Etwas mehr als ein halbes Jahr sitzt René Obermann nun auf dem Chefsessel der Telekom. Als Vorstandschef eines Dax-Unternehmens musste er am Donnerstag zum vierteljährlichen Rapport antreten - und der Pflichttermin fiel für ihn sehr durchwachsen aus. Obermann hat weiter mit Altlasten zu kämpfen. Auch mit ihm, dem jungenhaften 44-jährigen Konzernchef gibt es Problemstau bei der Telekom.

Die Geschäftszahlen fürs zweite Quartal präsentierte Obermann gewohnt souverän, wobei ihm entgegen kam, dass er dieses Mal keine allzu bösen Überraschungen zu verkünden hatte. Der Quartalsumsatz (15,6 Milliarden Euro) entspricht exakt den Erwartungen, der interne Gewinn (4,9 Milliarden Euro) liegt sogar leicht über den Prognosen der Experten.

Der erste und der zweite Blick

Doch die Zahlen stimmen nur auf den ersten Blick: Während das Auslandsgeschäft rundläuft, bleibt die Telekom im Inland sowohl im Festnetz als auch beim Mobilfunk unter Druck. Obermann, der Hoffnungsträger, ist ein Getriebener.

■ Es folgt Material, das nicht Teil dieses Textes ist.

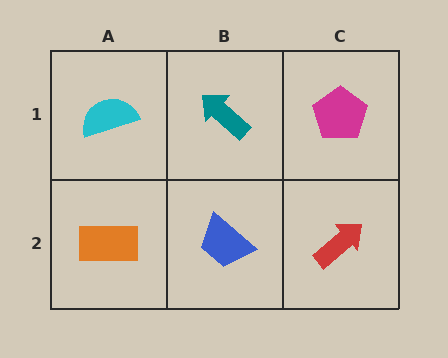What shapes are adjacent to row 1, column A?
An orange rectangle (row 2, column A), a teal arrow (row 1, column B).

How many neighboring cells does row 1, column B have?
3.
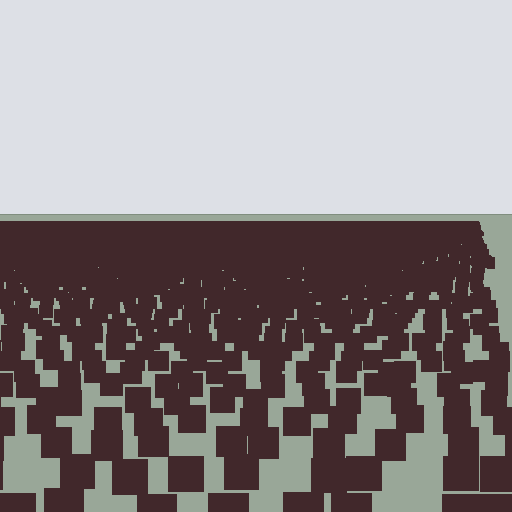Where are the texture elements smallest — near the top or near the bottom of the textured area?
Near the top.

Einige Aufgaben aus dem Pflichtenheft hat der Telekom-Chef inzwischen angepackt, doch freigeschwommen hat er sich deswegen noch lange nicht.

Ziel erreicht

Von seinem Vorgänger Kai-Uwe Ricke hat Obermann die undankbare Aufgabe geerbt, 50.000 Mitarbeiter in eine neue - schlechter dotierte - Servicegesellschaft auszulagern. Das Ziel ist erreicht, vier Stunden Mehrarbeit sind durchgesetzt, und auch der Lohnverzicht von minus 6,5 Prozent entspricht fast den ursprünglichen Forderungen.

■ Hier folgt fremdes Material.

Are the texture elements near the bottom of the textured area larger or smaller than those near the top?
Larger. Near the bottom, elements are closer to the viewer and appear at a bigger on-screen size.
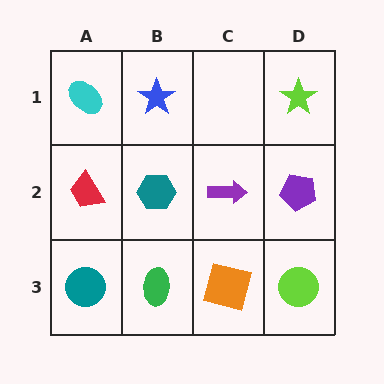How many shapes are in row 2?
4 shapes.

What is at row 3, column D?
A lime circle.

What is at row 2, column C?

Doch für all diese Ergebnisse zahlt Obermann einen Preis, der ihm gar nicht recht sein kann: Der fünfwöchige Streik, den die Auslagerung provoziert hat, kostete die Telekom nach Schätzungen der Gewerkschaft Verdi eine halbe Million Arbeitstage. Die Abarbeitung der liegengebliebenen Aufträge könnte demnach bis zum April des nächsten Jahres dauern. Angeblich können die Call-Center der Telekom derzeit nur 20 Prozent der aktuell hereinkommenden Aufträge bearbeiten, da der Rest der Mannschaft mit der Abarbeitung des Auftragsstaus beschäftigt ist.

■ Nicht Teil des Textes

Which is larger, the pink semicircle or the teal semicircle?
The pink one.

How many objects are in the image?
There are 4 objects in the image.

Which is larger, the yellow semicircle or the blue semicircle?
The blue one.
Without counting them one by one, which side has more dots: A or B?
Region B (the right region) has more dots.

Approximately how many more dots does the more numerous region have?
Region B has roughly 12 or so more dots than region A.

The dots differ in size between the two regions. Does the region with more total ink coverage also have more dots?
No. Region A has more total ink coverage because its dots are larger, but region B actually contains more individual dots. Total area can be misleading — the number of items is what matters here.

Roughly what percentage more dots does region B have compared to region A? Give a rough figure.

Obermann muss das schmerzen, denn unter solchen Umständen leidet vor allem eins: Die von ihm so oft beschworene Verbesserung der Servicequalität. Es verwundert daher nicht, dass der Telekom im zweiten Quartal 516.000 weitere traditionelle Telefonanschlüsse abhanden kamen.

Zweischneidig

Um die Abwanderung der Kundschaft zumindest teilweise aufzufangen, forciert Obermann die Gründung der konzerneigenen Billig-Marke Congstar - doch auch dieses Manöver birgt Gefahren.

Einerseits hat der Ex-Monopolist so tatsächlich reelle Chancen, den Kundenschwund zumindest hinauszuzögern. Doch je größer der Erfolg von Congstar ausfällt, desto stärker kannibalisiert sich die Mutterfirma Telekom selbst. Schließlich ist jeder Billig-Kunde mehr bei Congstar ein gut bezahlender Kunde bei der Telekom weniger.

Ein Sorgenkind Obermanns bleibt die Geschäftskundensparte T-Systems. Beständig sinken hier Umsatz und Ertrag - und so erscheint ein Verkauf dieser Aktivitäten dringlicher denn je. Das Problem: Es wollen sich einfach keine Interessenten aufdrängen. Zuletzt schien nur noch ein Finanzinvestor in Frage zu kommen. Das aber klingt nicht nach großer Verheißung, schließlich ist die Private-Equity-Branche durch die US-Immobilienkrise arg gebeutelt worden.

Telekom-Chef Obermann mag darauf verweisen, dass ihm derzeit nicht allein in der Branche ein scharfer Gegenwind entgegenbläst. Ein richtiger Trost ist das nicht.